RandomForest and other decision tree methods can actually handle missing data very well by treating an individual cell in the data matrix as missing, rather than discarding the entire row.
So the assertion that "All algorithms should operate only on data vectors and on frequency weights — they should have no knowledge of missing-ness." is false - there are a lot of other fruitful ways to handle missing data, such as using indicator variables, imputation, etc. - see http://www.amazon.com/Statistical-Analysis-Missing-Roderick-...
>RandomForest and other decision tree methods can actually handle missing data very well by treating an individual cell in the data matrix as missing
This is why I tend to favor these over regression or other methods. Real data is going to have lots of missing values, sometimes too many for imputation to even work. Whittling down your data to only those which have all predictor fields filled in can drastically shrink down your data set.
If anyone is particularly interested, there are notes on the original RandomForest implementation, by Breiman and Cutler, which describe how missing values are handled (as well as a great deal of other interesting tricks!):
There are some other ways an rf can be made to handle missing values including splitting the values onto a third branch at each node (which can be useful if the fact the value is missing may be informative), just leaving the missing values out at each split and applying a bias correction (as was common with pre rf decision trees), or doing a local imputation within the in branch cases at each node.

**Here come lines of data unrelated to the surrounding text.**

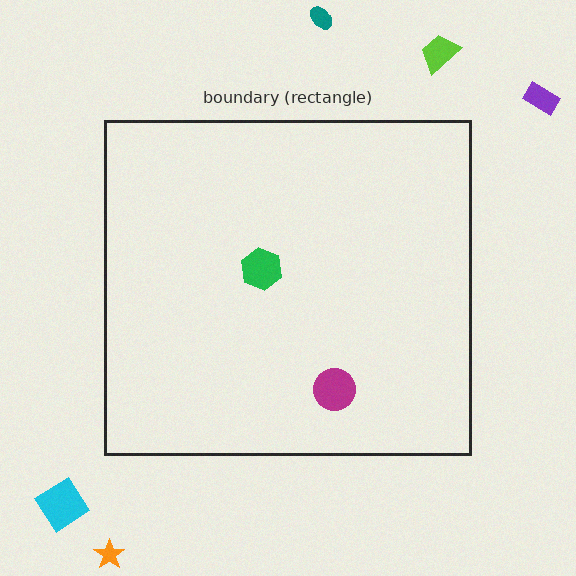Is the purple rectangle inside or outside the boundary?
Outside.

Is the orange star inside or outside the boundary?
Outside.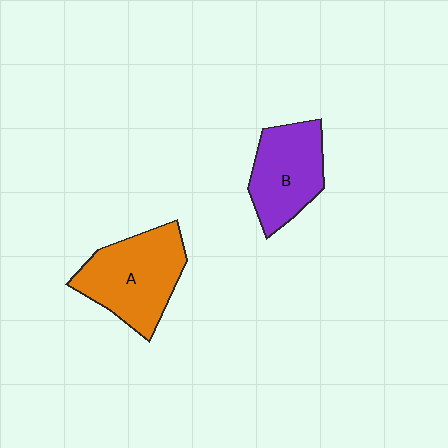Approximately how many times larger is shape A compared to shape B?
Approximately 1.2 times.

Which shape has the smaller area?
Shape B (purple).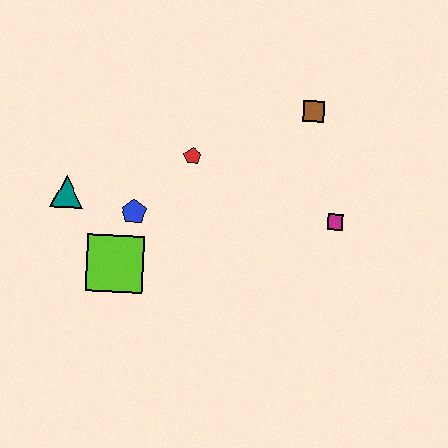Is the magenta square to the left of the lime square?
No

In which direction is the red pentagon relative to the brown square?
The red pentagon is to the left of the brown square.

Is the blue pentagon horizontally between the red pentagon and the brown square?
No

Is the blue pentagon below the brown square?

- Regarding missing values, if you have a special number in your survey to indicate it, then preprocess your data to replace it with an NA.
- Regarding 80 bit doubles. Adding a few bits of precision may be just all you need in some cases, but that's a crap shoot. If you have catastrophic cancellation, then rewrite your algorithm to avoid the numerical instability. Use compensated sums for instance, or work in log-space. There are many ways to solve this problems in a much more robust way than adding more precision.
- Plenty of algorithms can handle missingness. You can treat them as hidden variables and use something like the EM algorithm or MCMC sampling.
In his example you have several missing value indicator that each contain some sort of reason as to why it's missing. Collapsing that to NA would lose data, which is why the post argue against it.
If it's important and your algorithm can handle it, then it's data, not missing data, and there's no need to be concerned with the underlying representation.
If it's not important or your algorithm can't handle it, then you don't lose anything by collapsing it to NA.
The toolkit universe seems bifurcated between incomplete stats packages written by programmers and incomplete programming packages written by statisticians.
Why is needing more significant digits than the hardware can provide doing something wrong? At the end of day the tools should be subordinate to the problem at hand and not the other way around. You're arguing for the primacy of tools over the actual problem being solved. That sounds backwards.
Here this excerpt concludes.